What to do this week

If you're a job seeker:

  • Assume a non-trivial share of the screen is a coin flip. Use that as license to apply to roles your gut says you're a fit for, even when your heuristic says you're not.
  • The resume rubric HackerRank-style tools optimistically measure is heavy on open source and personal projects. If you have those, surface them more prominently — GitHub README polish, a one-paragraph portfolio, a working demo URL. The tool is explicitly grading on artifacts that look like artifacts.
  • If you have none of those, your path through this filter is rougher regardless of quality. Lean on referrals and on company-specific application tracks that bypass the automated screen.

If you're an engineer with a say in how your company screens:

  • Run Kinsky's loop on your own tool with your own population.
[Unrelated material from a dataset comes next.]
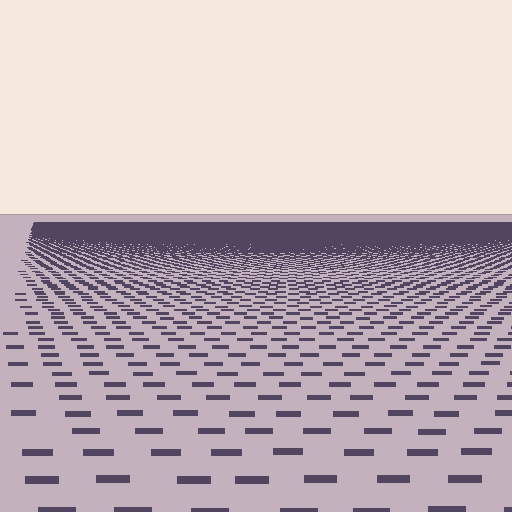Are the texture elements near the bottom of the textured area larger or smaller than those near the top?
Larger. Near the bottom, elements are closer to the viewer and appear at a bigger on-screen size.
The "100 runs against the same resume" test is the smallest possible reproducible experiment and you should have its output before you trust it.
  • Treat any LLM-based screener that returns a single candidate score as inadmissible. Demand either a structured decomposition (the model returns per-rubric scores so you can audit which parts are stable) or a calibration band (each score comes with a standard deviation across N runs).
  • If the screener doesn't expose its rubric, what you have is a vibe check with extra steps. The vibe check is the part you don't want.
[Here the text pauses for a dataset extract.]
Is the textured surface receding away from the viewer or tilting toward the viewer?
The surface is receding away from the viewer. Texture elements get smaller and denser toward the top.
If you're running the screener yourself:

  • Lower the temperature only after you have measured the temperature=1 distribution — the noise floor has to be known to be lowered.
  • Replace single-call score generation with multi-sample consensus, or with discriminative models trained on labeled paired comparisons (the actual right tool for the job).
  • The single most valuable line in the open-source repo is the temperature: 0.1 default. Change it to 0, document the new spread, and ship the difference.

The feature, renamed

The industry-wide reflex when a reproducibility paper appears is to call the problem "non-determinism" and promise a fix in the next model. Non-determinism is the property, not a bug to patch — and it's a direct consequence of how these models generate text. A model that returns 100/100 with seed 0 and 73/100 with seed 1 is doing exactly what it was trained to do; the prompt engineer has not yet built a system that constrains the sampler. The fix is to stop pretending the model is a sensor when it's a sampler, and to put determinism back into the pipeline by routing it through a part of the system that actually has it. Structured extraction can be done deterministically. Rubric scoring, with the right anchors, can be done deterministically. The middle distance — "judge me on my projects, please" — is where the sampler takes over, and the sampler is supposed to take over there. The honest answer is to admit that's a part of the decision a human has to make.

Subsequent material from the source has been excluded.